Falling renewable energy tariffs in India have prompted some state governments to tell generators that they can’t buy the energy at prices agreed upon, exposing the businesses to risks due to poor enforcement of contracts in Asia’s third-largest economy.
Investors panicked earlier this year when the southern states of Andhra Pradesh and Karnataka, which account for a quarter of the country’s wind installations, backtracked on many purchase agreements to lower prices. Reason: cost per unit of power had fallen to a record low of 3.46 rupees in the country’s first wind auctions held in February.
The issue goes to the heart of any commercial economy, said Rajiv Ranjan Mishra, managing director at the Indian arm of Hong Kong-based power developer CLP Holdings Ltd.
“You can extend it to every single contract and this can cause mayhem,” he said. “Particularly in a sector where you have commitments for over 20-25 years, if you can’t depend then it will be terrible news.”
The country has consistently ranked among the worst places to do business in part because of its weak record in enforcing contracts — India ranked 172 out of 190 countries in that category, behind Egypt and Zimbabwe, according to the 2016 World Bank Doing Business report.
In wind alone, 3 gigawatts of capacity worth 480 billion rupees ($7.5 billion) in four states is facing uncertainty because of renegotiation, credit assessor Crisil Ltd. said Monday. That shows how the sanctity of contracts — the Achilles’ heel of the Indian economy since it opened up to foreign investment in the 1990s — continues to be violated.

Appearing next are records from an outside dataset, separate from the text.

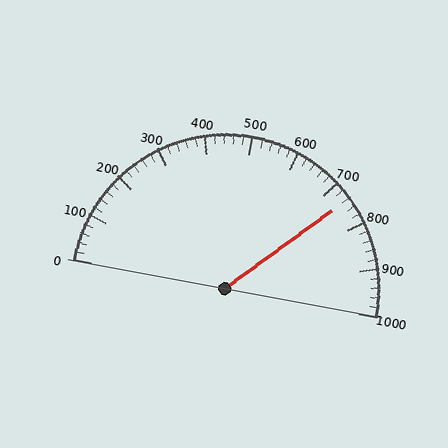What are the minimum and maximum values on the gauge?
The gauge ranges from 0 to 1000.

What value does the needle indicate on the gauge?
The needle indicates approximately 740.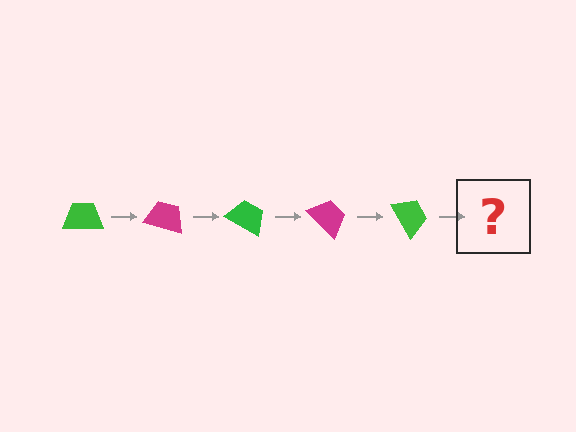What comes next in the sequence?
The next element should be a magenta trapezoid, rotated 75 degrees clockwise from the start.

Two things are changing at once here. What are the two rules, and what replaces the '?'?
The two rules are that it rotates 15 degrees clockwise each step and the color cycles through green and magenta. The '?' should be a magenta trapezoid, rotated 75 degrees clockwise from the start.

The move is an attempt to lower costs at bankrupt distributors that accumulated 4.3 trillion rupees ($67 billion) of debt as of September 2015 and lose money on every unit of electricity sold.
The wind-contracts issue also contradicts Prime Minister Narendra Modi’s goal of building 175 gigawatts of renewable capacity by 2022. The target may require over $200 billion in investment, much of it from overseas.

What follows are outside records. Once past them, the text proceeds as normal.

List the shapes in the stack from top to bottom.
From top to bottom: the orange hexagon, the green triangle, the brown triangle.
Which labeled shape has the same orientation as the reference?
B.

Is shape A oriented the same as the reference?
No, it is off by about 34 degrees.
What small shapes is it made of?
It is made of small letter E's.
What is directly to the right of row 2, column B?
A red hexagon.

“India needs foreign capital to grow its renewable energy sector and that money will quickly turn away if there is such blatant flouting of the rule of law,” said Ranjit Gupta, chief executive officer at wind-project developer Ostro Energy Pvt., which is backed by private-equity investor Actis LLP.
While opening wind power pacts is the most recent example of violating contracts, it has happened elsewhere. In June, the power distributor for the northern state of Uttar Pradesh canceled purchase agreements with Bajaj Energy Ltd.’s five coal-fired plants, saying the agreed prices were too high and hindered the state’s ability to provide electricity to all its citizens.
Bajaj Energy has challenged the retailer’s decision in court. A company spokesman declined to comment, as the matter is being litigated.
In infrastructure, a residents’ group went to court in 2012 to scrap toll on a road connecting the capital New Delhi with the suburb of Noida. The contract between the private developer and Noida permitted the former to recover construction and maintenance costs, in addition to a 20 percent operating profit.
The Allahabad High Court contended that the operator had recovered its cost and ordered the toll be scrapped. The matter is now with the Supreme Court.
The shares of Bajaj Energy’s parent Bajaj Hindustan Sugar Ltd. rose 1 percent to 14.70 rupees as of 11:34 a.m. in Mumbai Wednesday. Noida Toll Bridge Co. fell 2.7 percent to 12.80 rupees after climbing 44.6 percent last week, the most on record.
Governments use the concept of ‘public utility’ as a renegotiation ploy for projects that concern the price of power or toll for a road arguing that the greater good outweighs narrow commercial interests, according to Abhishek Dutta, chief executive partner at law firm Aureus Law Partners.
“To reduce investor risk it’s important to draft the contract in a way that defines what public interest would be so as to ensure more certainty over the life of a contract,” Dutta said in a phone interview.
Meanwhile, as wind developers continue to hold talks with Andhra Pradesh and Karnataka, the federal government has stepped in. The Ministry of New and Renewable Energy wrote to seven states, including the two in question, to desist from opening contracts, according to an Aug. 21 letter seen by Bloomberg News.
Renegotiation of the wind contracts sets a bad precedent, according to Anish De, partner and head of infrastructure strategy and operations at consulting firm KPMG. “It’s poor practice, which is bad for the economy because it damages the country’s credibility completely,” he said.
Seeing the success of federal auctions in reducing wind tariffs the states of Tamil Nadu and Gujarat did the same for 500 megawatts each of projects earlier this year.